I never really had the will to make 100% smoked jerky in my MES40, but I will eat all you give to me.  I always make my jerky in an Open Country forced air dehydrator.

My last batch was eye of round and I took a 1/3 of it and loaded up a cookie cooling tray and popped it in my MES40 with a little hickory in my AMNPS to try to cold smoke my finished jerky.  It was 50F outside when I did this and I made chewy-jerky for this batch in my Open Country dehydrator (as opposed to crunchier drier jerky)  An hour and a half in the smoke later, the results were pretty good...I actually think maybe an hour of smoke might be better.

We'll check it again in the morning and I will get the families opinion this weekend.

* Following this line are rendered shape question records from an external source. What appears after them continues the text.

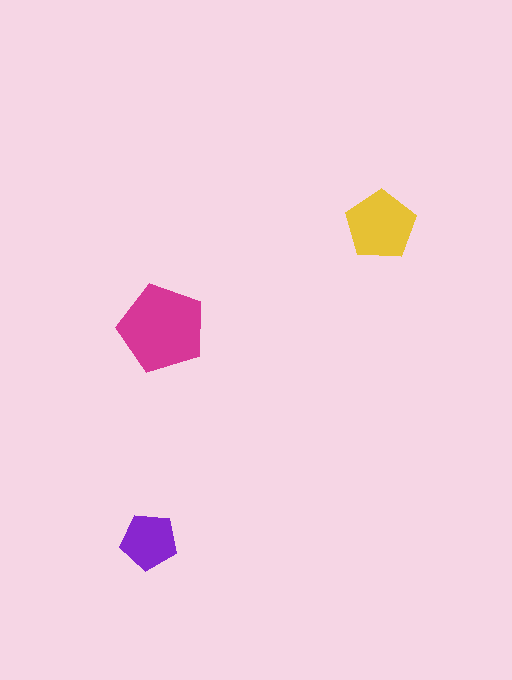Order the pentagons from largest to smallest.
the magenta one, the yellow one, the purple one.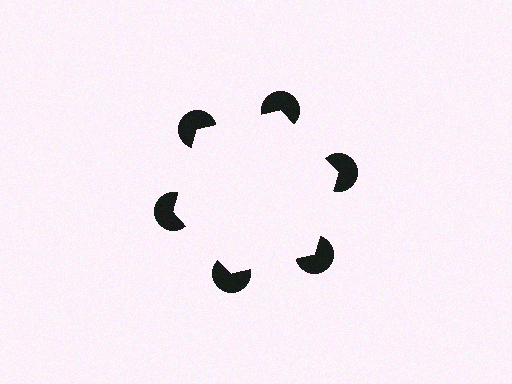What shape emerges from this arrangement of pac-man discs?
An illusory hexagon — its edges are inferred from the aligned wedge cuts in the pac-man discs, not physically drawn.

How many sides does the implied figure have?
6 sides.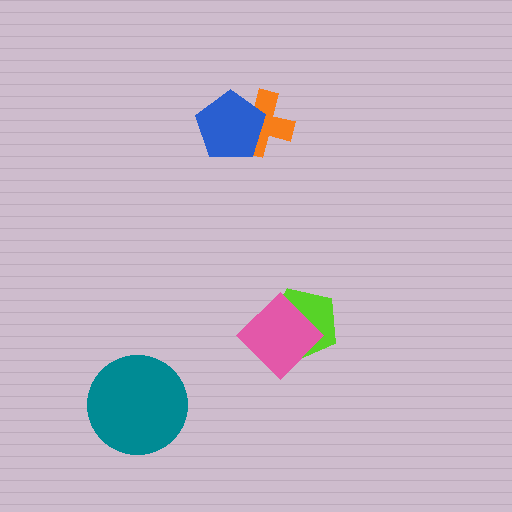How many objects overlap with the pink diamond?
1 object overlaps with the pink diamond.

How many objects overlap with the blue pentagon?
1 object overlaps with the blue pentagon.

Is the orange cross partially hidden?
Yes, it is partially covered by another shape.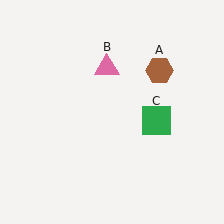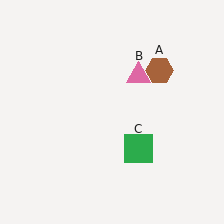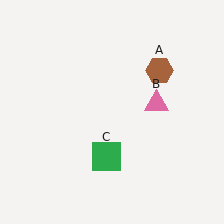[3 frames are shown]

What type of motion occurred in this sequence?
The pink triangle (object B), green square (object C) rotated clockwise around the center of the scene.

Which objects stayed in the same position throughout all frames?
Brown hexagon (object A) remained stationary.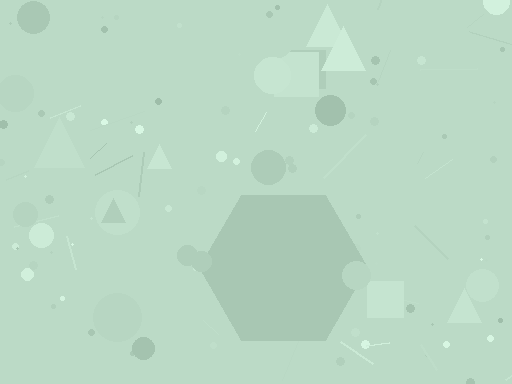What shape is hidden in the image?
A hexagon is hidden in the image.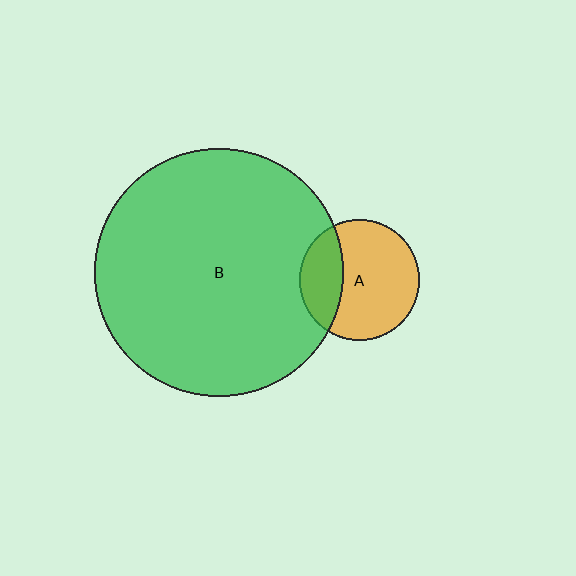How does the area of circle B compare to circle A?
Approximately 4.3 times.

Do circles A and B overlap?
Yes.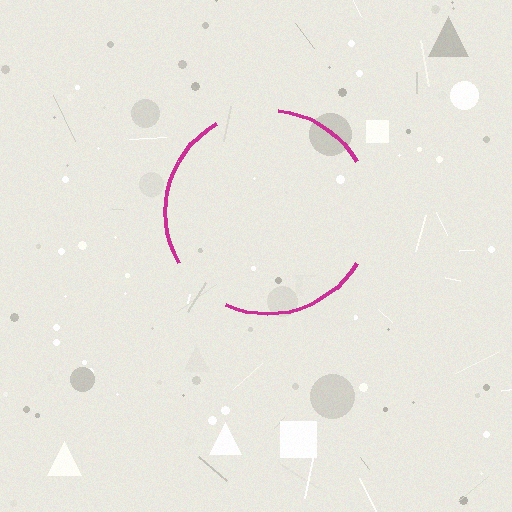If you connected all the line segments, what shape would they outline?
They would outline a circle.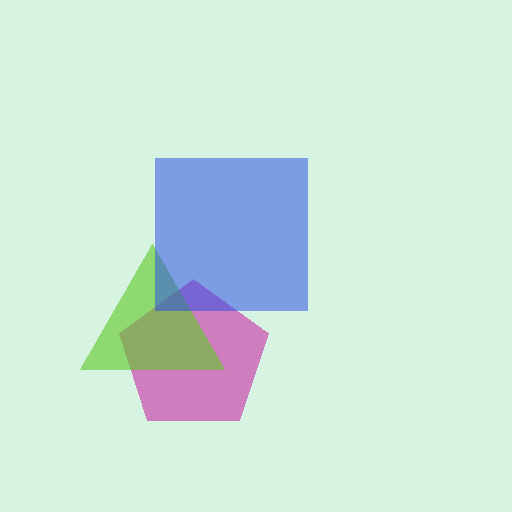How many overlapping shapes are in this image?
There are 3 overlapping shapes in the image.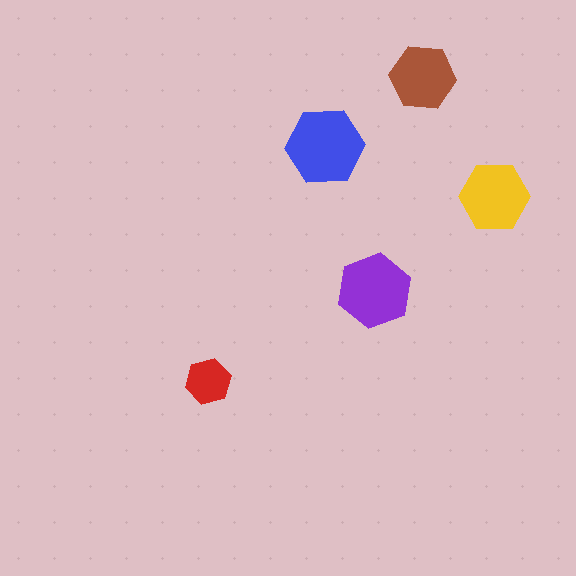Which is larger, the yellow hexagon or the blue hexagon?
The blue one.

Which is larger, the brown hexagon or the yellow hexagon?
The yellow one.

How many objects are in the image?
There are 5 objects in the image.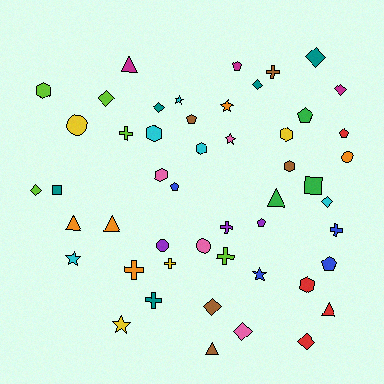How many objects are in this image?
There are 50 objects.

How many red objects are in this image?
There are 4 red objects.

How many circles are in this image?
There are 4 circles.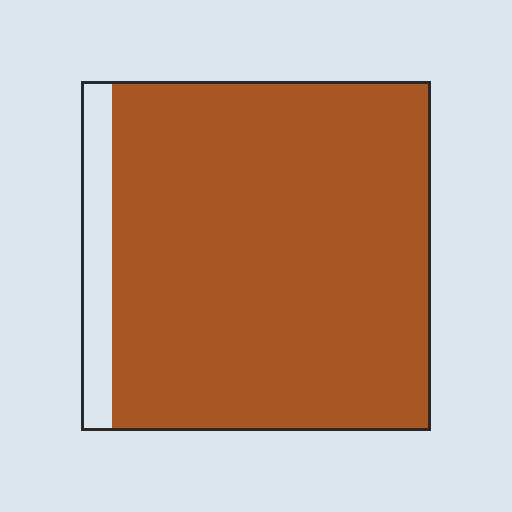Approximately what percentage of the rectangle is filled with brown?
Approximately 90%.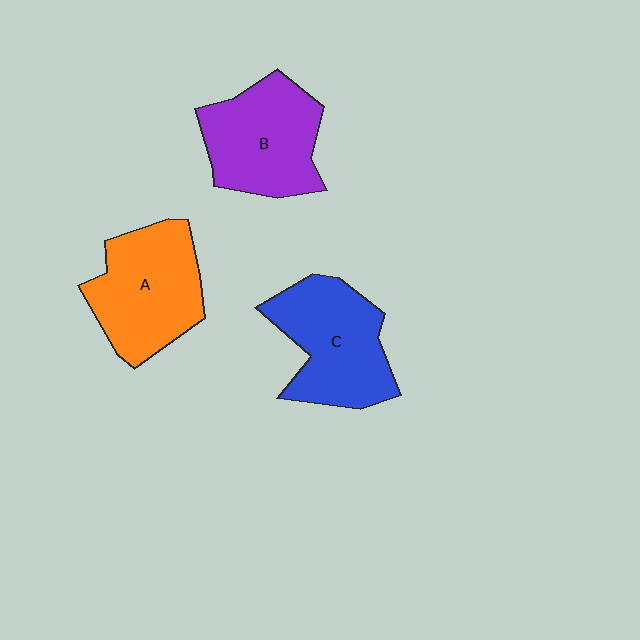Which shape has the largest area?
Shape A (orange).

Loaded up and ready to smoke







Thin blue smoke






After smoking and two samples tested


----------



## Rings Я Us (Mar 29, 2018)

I love smoker eye of round jerky.  Im making some right now on my ECB/w Gen.1


----------



## motocrash (Mar 29, 2018)

Good looking stuff:)


----------



## motocrash (Mar 29, 2018)

Saw this on the site.Great one!


----------



## motocrash (Mar 29, 2018)

Sorry about the above post.It wasn't meant for here.


----------



## SmokinAl (Mar 30, 2018)

Looks real good!
Al


----------



## SmokinAl (Mar 30, 2018)

Looks real good!
Al


----------



## uncle eddie (Mar 30, 2018)

End Result: I am hooked on cold smoked dehydrator-made jerky now.  It tastes about the same as 100% smoked jerky with the added convenience of using the forced air dehydrator to make the jerky easily.  Since it is made with cure and marinate, I am sure I can "cold" smoke the finished dehydrator jerky through the summer as well.


----------



## Steve H (Mar 31, 2018)

Does look good. I may need to dig out my dehydrator and give that a try.


----------



## nanuk (Apr 15, 2018)

So, just to be clear, you dry it first, THEN smoke it for an hour?


----------



## SonnyE (Apr 18, 2018)

motocrash said:


> Saw this on the site.Great one!



If you own a Tesla, and it breeds with a Prius, the offspring would be an Edison if male, or a Ge if a Female. :rolleyes:


----------



## uncle eddie (Apr 18, 2018)

nanuk said:


> So, just to be clear, you dry it first, THEN smoke it for an hour?



Correct...make the jerky as normal.  Then I put it in the smoker (no heat) and use my AMNPS to smoke it.


----------



## nanuk (Apr 18, 2018)

I recently purchased a dehydrator and a MES clone.
Ima trying this when the snow melts!


----------



## SonnyE (Apr 19, 2018)

uncle eddie said:


> Correct...make the jerky as normal.  Then I put it in the smoker (no heat) and use my AMNPS to smoke it.



I'll Tri it that way. But I've always smoked, then dried.


----------



## mlrtym44 (Apr 25, 2018)

I need to try smoking my jerky.  never did it.  anyone try smoking before the marinate?  just curious what the difference might be.


----------